В последних словах прошения было больше ехидства, нежели истинной скромности: уже заранее в потаеннейших мечтах своих он дерзко решил отказаться от всякой предложенной ему фамилии и просить для себя номер – пятизначное число, последняя цифра которого должна быть 9. И число он уже знал, но открыть его хотел только в конце.
Но до этого дело не дошло. Начальство посмотрело на просьбу хмуро, как на вредное чудачество, да и дети, особенно старший, Николай, были против перемены фамилии; и так и остался о. Иван – Богоявленским. Первое время он раза два рискнул подписаться в служебных бумагах: «протоиерей Иван Богоявленский по принуждению». Но, получив строгий выговор, отказался от дерзости.
Затем, уже совсем недавно, он выписал из столицы граммофон, хотя был скуп и никаких удовольствий, даже хорошего стола для себя, не допускал. Но духовных песен взять не пожелал, а потребовал от магазина светской музыки, какую играют на балах. Ему прислали мазурки, падекатры, лезгинку и даже гопака, и он слушал все это в одиночестве, – постороннего присутствия не любил. Потом выписал рассказы из еврейского и армянского быта; и часто ночью, когда попадья уже спала, в соседней маленькой комнатке, пугая, вдруг раздавался незнакомый гнусавый, страшно торопливый голос, точно катившийся по железу и временами путавшийся в своих собственных звуках. Нельзя было понять, о чем он говорит; и когда он начинал смеяться коротко и деловито, но с удивительной развязностью – попадья крестилась, поп же маленькими шажками прохаживался по комнате и многозначительно поглядывал в темные оконца, за которыми нерушимо и злобно лежала тяжелая осенняя деревенская ночь.
От этого граммофона сошел с ума щенок, которого о. Иван, толкаемый злым любопытством, пожелал насильственно приучить к музыке и рассказам из еврейского быта.
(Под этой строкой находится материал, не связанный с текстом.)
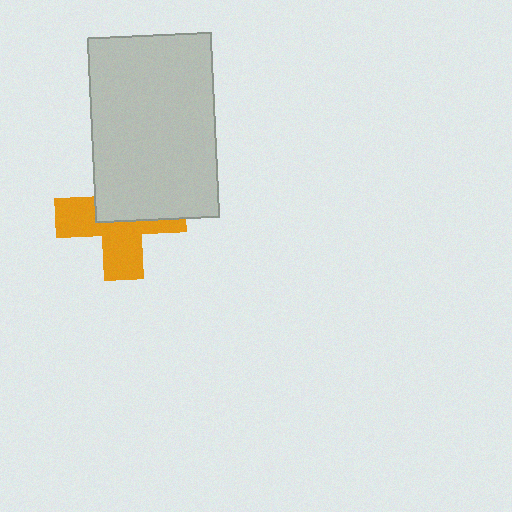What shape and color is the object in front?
The object in front is a light gray rectangle.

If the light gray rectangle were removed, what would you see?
You would see the complete orange cross.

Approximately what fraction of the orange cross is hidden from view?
Roughly 48% of the orange cross is hidden behind the light gray rectangle.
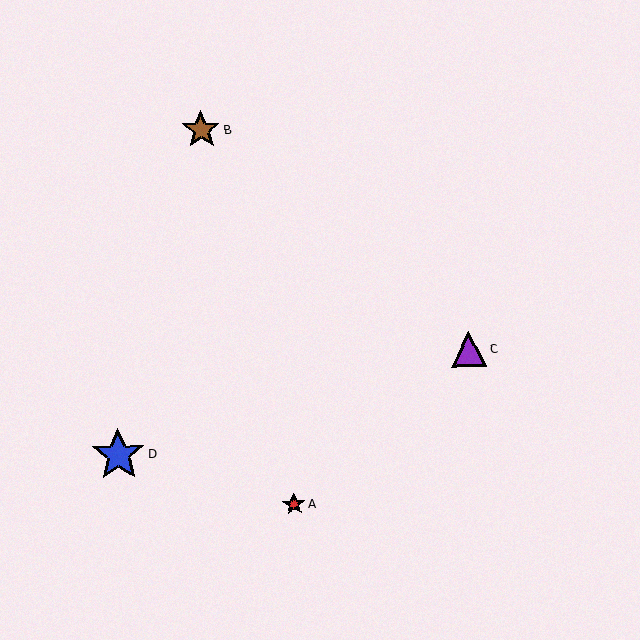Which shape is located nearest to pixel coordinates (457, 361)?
The purple triangle (labeled C) at (469, 349) is nearest to that location.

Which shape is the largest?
The blue star (labeled D) is the largest.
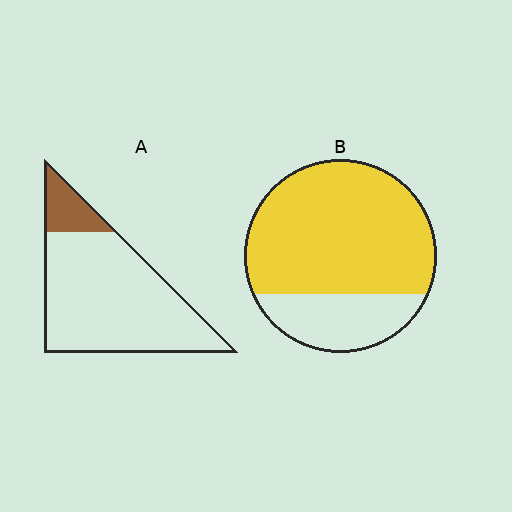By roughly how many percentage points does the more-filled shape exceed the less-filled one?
By roughly 60 percentage points (B over A).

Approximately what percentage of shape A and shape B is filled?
A is approximately 15% and B is approximately 75%.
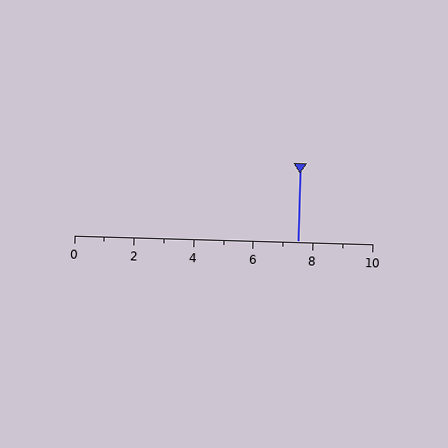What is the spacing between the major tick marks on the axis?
The major ticks are spaced 2 apart.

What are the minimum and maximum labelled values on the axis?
The axis runs from 0 to 10.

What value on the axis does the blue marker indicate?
The marker indicates approximately 7.5.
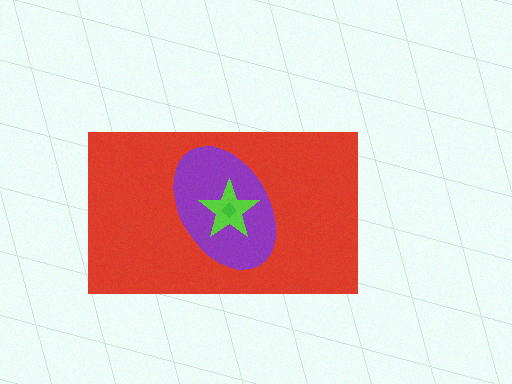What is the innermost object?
The green diamond.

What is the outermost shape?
The red rectangle.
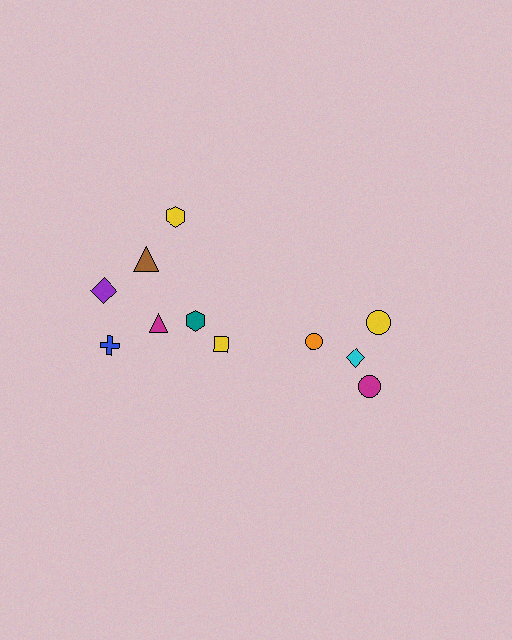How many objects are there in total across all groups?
There are 11 objects.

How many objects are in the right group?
There are 4 objects.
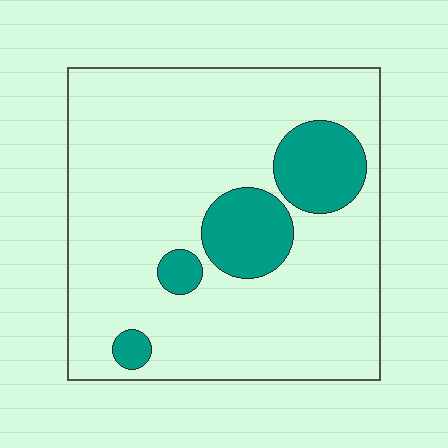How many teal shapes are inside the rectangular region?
4.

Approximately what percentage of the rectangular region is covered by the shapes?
Approximately 15%.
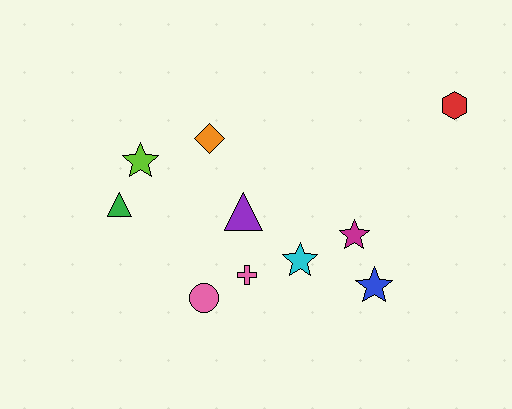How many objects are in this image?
There are 10 objects.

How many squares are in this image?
There are no squares.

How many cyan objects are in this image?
There is 1 cyan object.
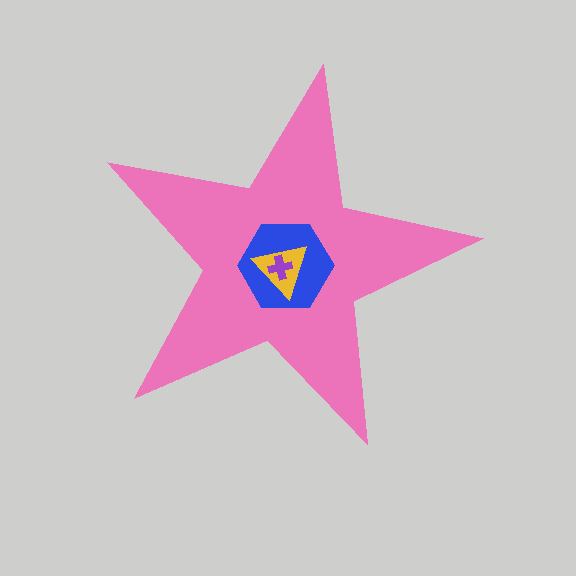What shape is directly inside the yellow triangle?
The purple cross.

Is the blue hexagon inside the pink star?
Yes.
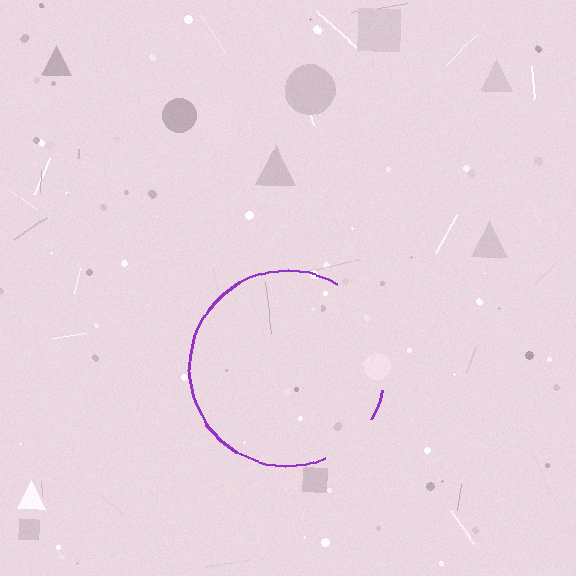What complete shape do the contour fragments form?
The contour fragments form a circle.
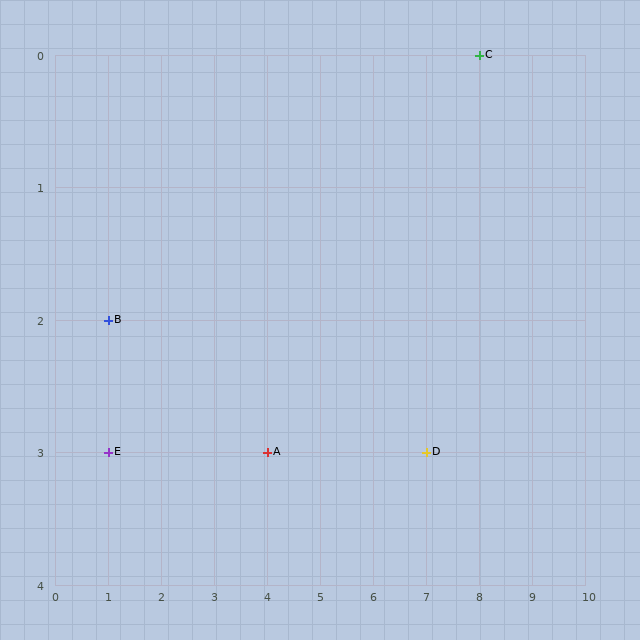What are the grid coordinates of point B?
Point B is at grid coordinates (1, 2).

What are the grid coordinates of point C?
Point C is at grid coordinates (8, 0).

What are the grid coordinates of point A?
Point A is at grid coordinates (4, 3).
Сперва щенок довольно бодро лаял на граммофон и как-то особенно, по-собачьи, становился на цыпочки, чтобы заглянуть в трубу, но вскоре стал визжать, трясся от страха и недоумения и прятался под стулья и диван, застревая в узких местах, так как был толстенький. Но о. Иван, злясь, вытаскивал его за ворот мягкой, как бы на рост сделанной шубы и заставлял слушать незнакомый, торопливый голос, катящийся по железу. Случалось, что щенок начинал кружиться очумело: припадал на передние лапки, особенно на левую, и, стукаясь об пол большой, тяжелой головой, двигался по неправильным, полным ужаса кругам, – тут поп Иван делал ему передышку; но по прошествии времени снова заводил машину.